A lyrical history of Girl Power

Cazz Blase
7 min readDec 28, 2018

The Spice Girls may have disowned the phrase Girl Power in 2018, but they have never been it’s sole custodians. The lyrical origins of the phrase can be traced back to 1993, and the Welsh city of Swansea

Photo by Kevin Grieve on Unsplash

“Girl power” croons the singer in a fey, almost whispering vocal against the backdrop of crude fuzz guitar, “Girl power”. The song ends in a ritzy tinkle of Casio keyboard “Yeah!”

It’s 1993 and the Welsh punk-pop band Helen Love are releasing their debut single ‘Formula One Racing Girls.’ It’s a tale of new found assertiveness in which the song’s heroine maintains (to an unknown partner) “Not going to dress up for you, not going to play your games” because “outside the sun is shining, I’m hanging out with my girlfriends”

All well and good in a year when Heavenly’s Amelia Fletcher was shouting “Fuck you, no way!” at a wheedling partner in ‘Atta Girl’ . Fletcher’s feelings were known but, in ‘Formula One Racing Girls’, it was the line “I’ve got my Huggy Bear t-shirt” that was the giveaway to the song’s wider context.

Riot Grrrl arrived in the UK in the summer of 1992, a year after it’s birth in Olympia and Washington DC in the US. Swansea wasn’t a hotbed of Riot Grrrl activity, but music fans in the know would have been aware of the movement thanks to the somewhat hysterical coverage it received in the music press, broadsheets and tabloid newspapers.
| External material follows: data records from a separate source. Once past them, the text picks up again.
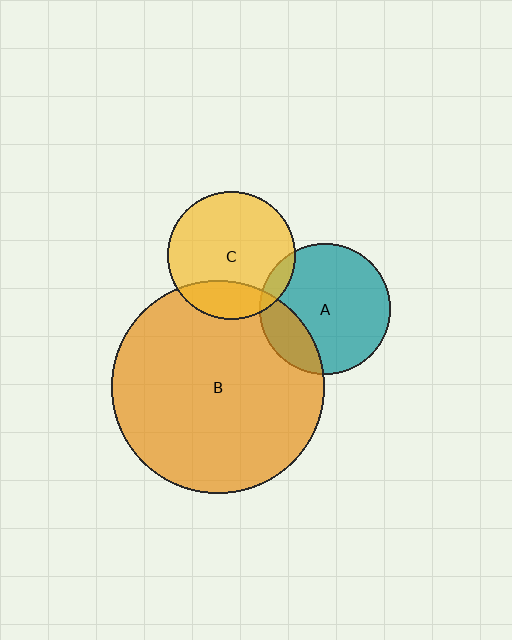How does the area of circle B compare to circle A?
Approximately 2.6 times.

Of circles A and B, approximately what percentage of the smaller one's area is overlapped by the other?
Approximately 20%.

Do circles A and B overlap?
Yes.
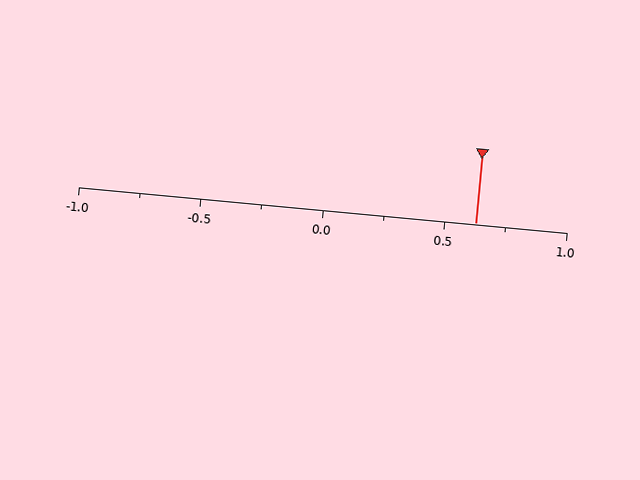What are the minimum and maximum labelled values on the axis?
The axis runs from -1.0 to 1.0.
Coverage that reached fever pitch after Huggy Bear’s appearance on Channel 4 youth TV show The Word, during which they called the presenters out for sexism and were unceremoniously evicted from the studio. Caroline Sullivan, writing for The Guardian in March 1993 about the aftermath of the incident, dubbed it their “Bill Grundy moment” in her piece ‘Angry Young Women.’.
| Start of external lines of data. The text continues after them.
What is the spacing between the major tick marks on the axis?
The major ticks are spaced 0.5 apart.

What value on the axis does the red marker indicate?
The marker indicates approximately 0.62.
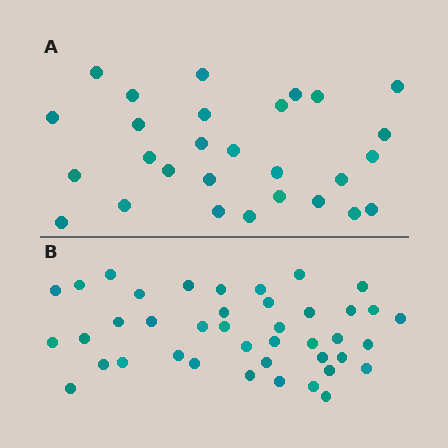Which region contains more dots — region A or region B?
Region B (the bottom region) has more dots.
The origins of Helen Love, and their eponymous front-woman, are shrouded in obscurity. They hardly ever played gigs or gave interviews and Helen herself seemed to hide behind her dark fringe and a pair of enormous black sunglasses. Their musical inspiration, and stylistic blueprint, came from The Ramones, but their actual sound was a sly mix of twee flavoured indie and punk-pop with a distinctly knowing edge. Perhaps because they didn’t often gig, and were sonically not typical of the riot grrrl bands, they survived where many did not.

Panoromic view of Swansea by Matty Ring. Courtesy of Flickr, used according to a creative commons licence

Another band who had emerged around the same time as Helen Love were the punk-pop duo Shampoo. Two friends from Plumstead in North London, Jacqui and Carrie had formed the band in 1993. Initially signed to Bob Stanley’s indie label, Icerink, they gigged with the likes of Mambo Taxi and the earliest, agit prop, incarnation of Cornershop. They inhabited the same live scene and clubs as many of the London riot grrrls, and, according to a friend of mine at the time, could be spotted sitting on the floor at club nights, giggling.

In 1994 they signed to EMI and released the pop classic, ‘Trouble’. Further pop success followed and in 1995 they released the single, and album, Girl Power. A much more musically slick affair than ‘Formula One Racing Girls’, it opened with the line “I don’t wanna be a boy, I wanna be a girl!” Other lyrics included “I wanna be evil, I wanna be bad, I wanna drive my next door neighbours mad!” More inspired by The Waitresses than X-Ray Spex, they were natural pop stars.

A year later, The Spice Girls were launched.

The death of Riot Grrrl was being forecast as early as 1994 by the UK music press. The launch of lad bible Loaded, coupled with the birth of Britpop, signalled a return to laddish mores and boorish behaviour. In the UK, most of the bands who had been directly involved with riot grrrl had split up by the middle of 1995. Bands such as Mambo Taxi, The Voodoo Queens, Huggy Bear, Pussycat Trash. In the US, Bikini Kill split up in 1996.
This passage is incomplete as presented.